Brandenburgs SPD-Generalsekretär Klaus Ness hat das Meinungsforschungsinstitut Forsa nach schlechten Werten für die Sozialdemokraten scharf angegriffen. Die an diesem Mittwoch veröffentlichte Umfrage sei «hochgradig unseriös», sagte Ness dem in Berlin erscheinenden «Tagesspiegel».

Berlin (dpa)

28.03.2008, 08:13 Uhr / Lesedauer: 1 min
Weder die SPD noch ihr Vorsitzender Beck hatten in den jüngten Forsa-Umfragen gute Werte bekommen.

Weder die SPD noch ihr Vorsitzender Beck hatten in den jüngten Forsa-Umfragen gute Werte bekommen.

Demnach wäre die SPD in keinem der 16 Bundesländer mehr stärkste Kraft. Befragt worden seien bundesweit 2000 Personen. «Repräsentativ ist es nicht möglich, aus bundesweit so wenig Befragten für jedes Bundesland einen Trend herauszurechnen», sagte Ness. Insgesamt kam die SPD erneut auf 22 Prozent, den schlechtesten Wert seit Beginn der Forsa-Umfragen 1984.

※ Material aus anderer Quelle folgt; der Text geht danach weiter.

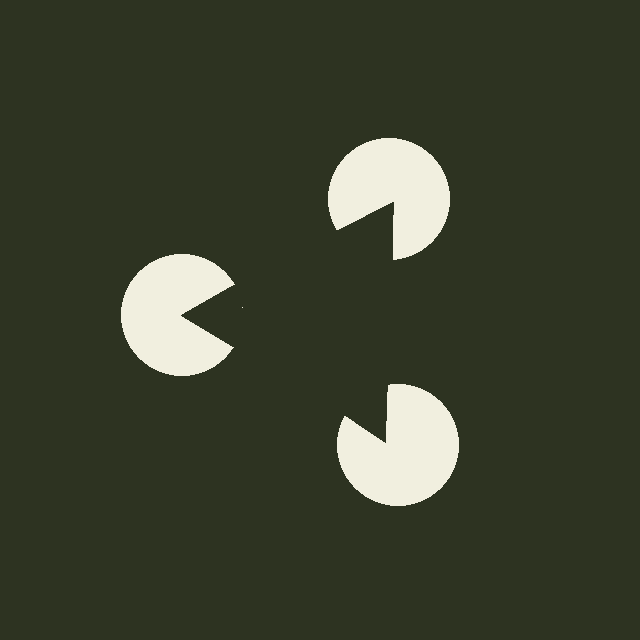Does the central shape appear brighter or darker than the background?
It typically appears slightly darker than the background, even though no actual brightness change is drawn.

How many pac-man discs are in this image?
There are 3 — one at each vertex of the illusory triangle.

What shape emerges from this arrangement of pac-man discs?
An illusory triangle — its edges are inferred from the aligned wedge cuts in the pac-man discs, not physically drawn.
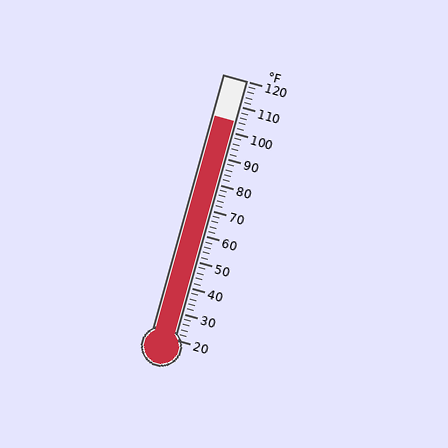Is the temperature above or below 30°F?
The temperature is above 30°F.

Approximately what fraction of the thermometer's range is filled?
The thermometer is filled to approximately 85% of its range.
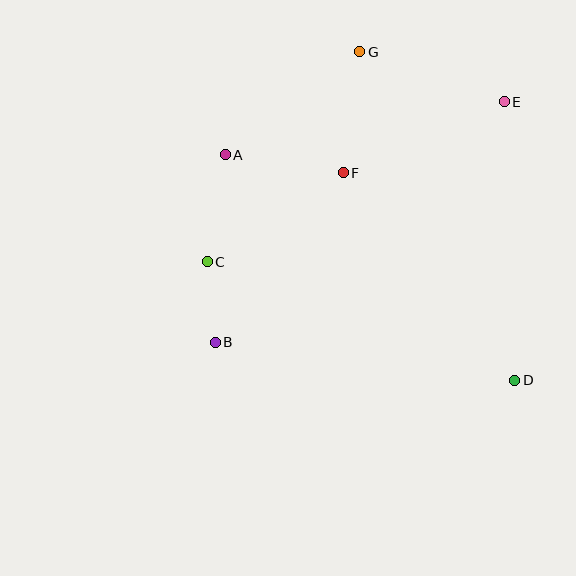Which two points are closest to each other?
Points B and C are closest to each other.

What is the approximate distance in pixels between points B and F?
The distance between B and F is approximately 213 pixels.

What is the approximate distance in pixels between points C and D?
The distance between C and D is approximately 329 pixels.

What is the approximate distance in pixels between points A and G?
The distance between A and G is approximately 169 pixels.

Forsa-Chef Manfred Güllner betreibe Politik statt Meinungsforschung; ihm gehe es darum, Außenminister Frank-Walter Steinmeier (SPD) statt Parteichef Kurt Beck zum Kanzlerkandidaten der Sozialdemokraten zu machen, kritisierte Ness. Güllner wies die Vorwürfe zurück. «Unser Institut hat keine Tendenz», sagte er der Zeitung.

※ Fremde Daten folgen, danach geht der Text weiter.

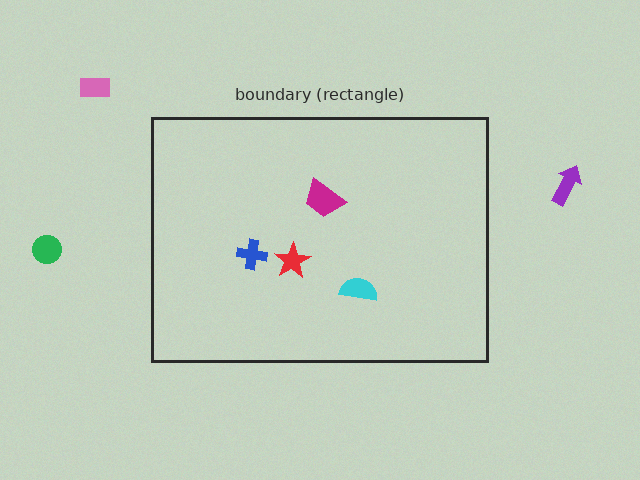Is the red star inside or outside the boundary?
Inside.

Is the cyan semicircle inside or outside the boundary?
Inside.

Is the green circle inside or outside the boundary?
Outside.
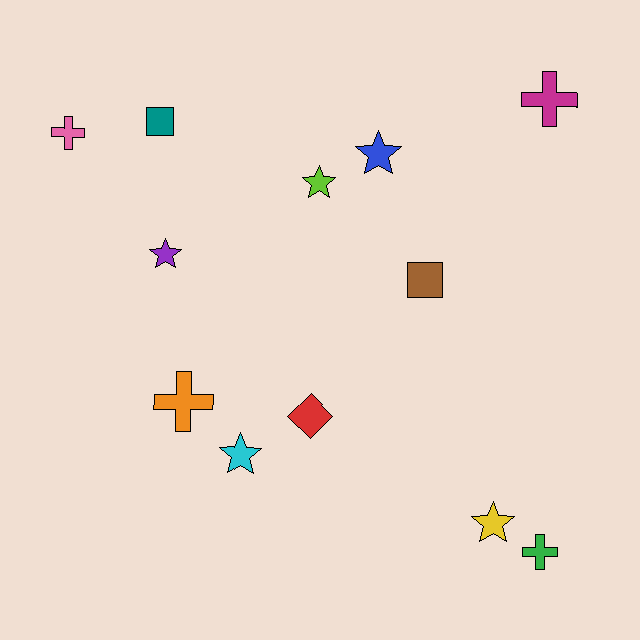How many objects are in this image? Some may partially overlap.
There are 12 objects.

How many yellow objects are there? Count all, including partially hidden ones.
There is 1 yellow object.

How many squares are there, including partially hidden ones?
There are 2 squares.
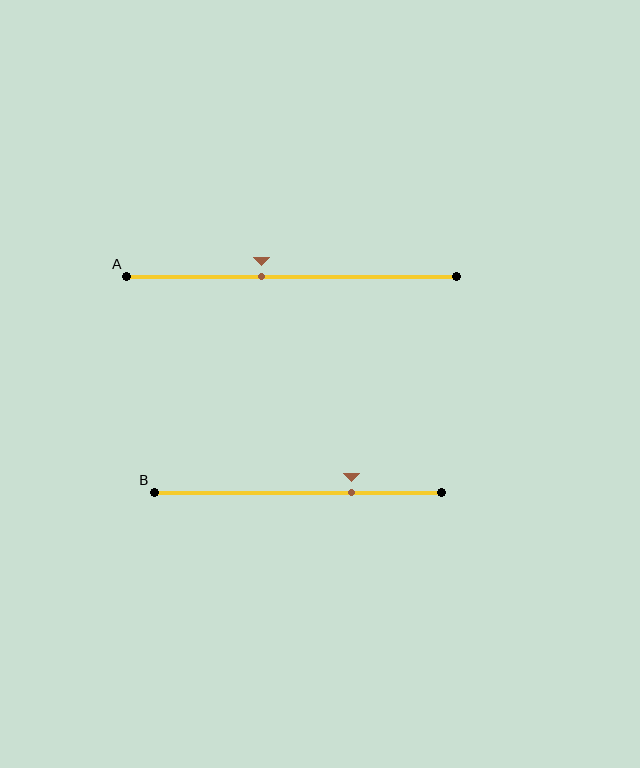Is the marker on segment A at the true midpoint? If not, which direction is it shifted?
No, the marker on segment A is shifted to the left by about 9% of the segment length.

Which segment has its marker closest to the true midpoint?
Segment A has its marker closest to the true midpoint.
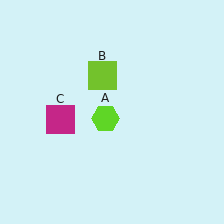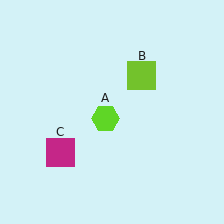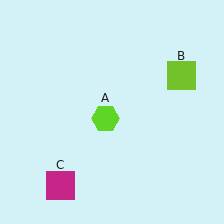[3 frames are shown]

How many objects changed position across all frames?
2 objects changed position: lime square (object B), magenta square (object C).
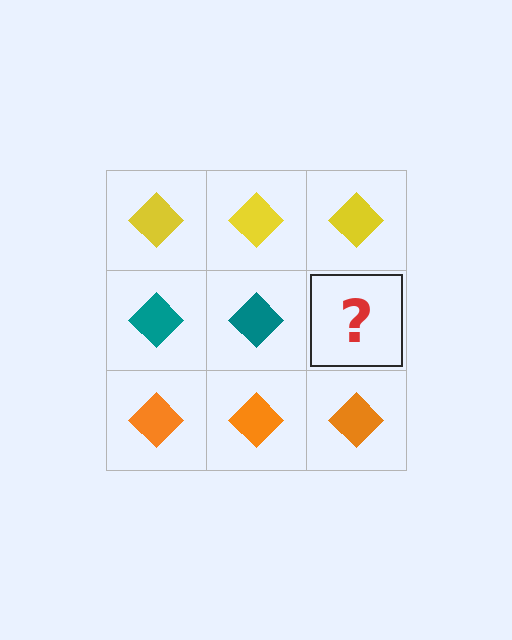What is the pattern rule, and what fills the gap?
The rule is that each row has a consistent color. The gap should be filled with a teal diamond.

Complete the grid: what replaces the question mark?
The question mark should be replaced with a teal diamond.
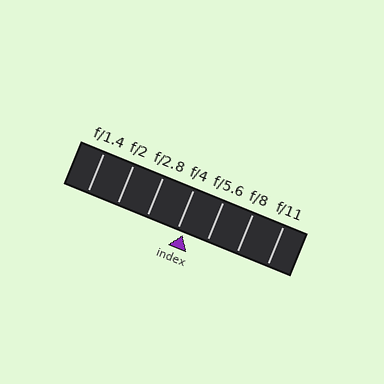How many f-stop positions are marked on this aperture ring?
There are 7 f-stop positions marked.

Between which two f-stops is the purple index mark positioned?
The index mark is between f/4 and f/5.6.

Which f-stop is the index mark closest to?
The index mark is closest to f/4.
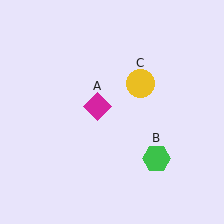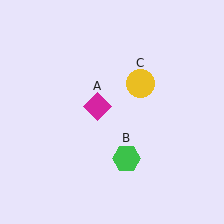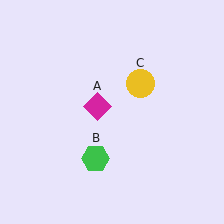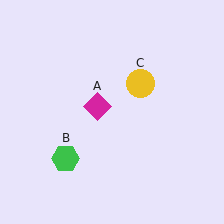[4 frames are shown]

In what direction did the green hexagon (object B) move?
The green hexagon (object B) moved left.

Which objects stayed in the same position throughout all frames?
Magenta diamond (object A) and yellow circle (object C) remained stationary.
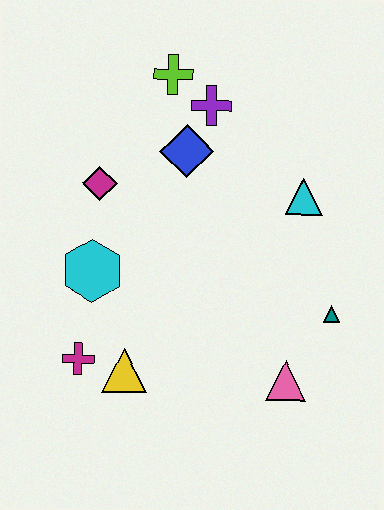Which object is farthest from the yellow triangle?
The lime cross is farthest from the yellow triangle.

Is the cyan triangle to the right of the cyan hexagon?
Yes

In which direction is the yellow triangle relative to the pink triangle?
The yellow triangle is to the left of the pink triangle.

Unterdessen forderte der Vorsitzende des SPD-Parteirats, Claus Möller, angesichts der Umfragewerte ein Ende des Streits um eine mögliche Urwahl des SPD-Kanzlerkandidaten. Die Missklänge und Unstimmigkeiten in der Partei seien Ursache für die schlechten Werte, sagte Möller der «Rheinpfalz». «Ich finde das alles unerträglich.» Für einen Mitgliederentscheid sehe er keine Notwendigkeit.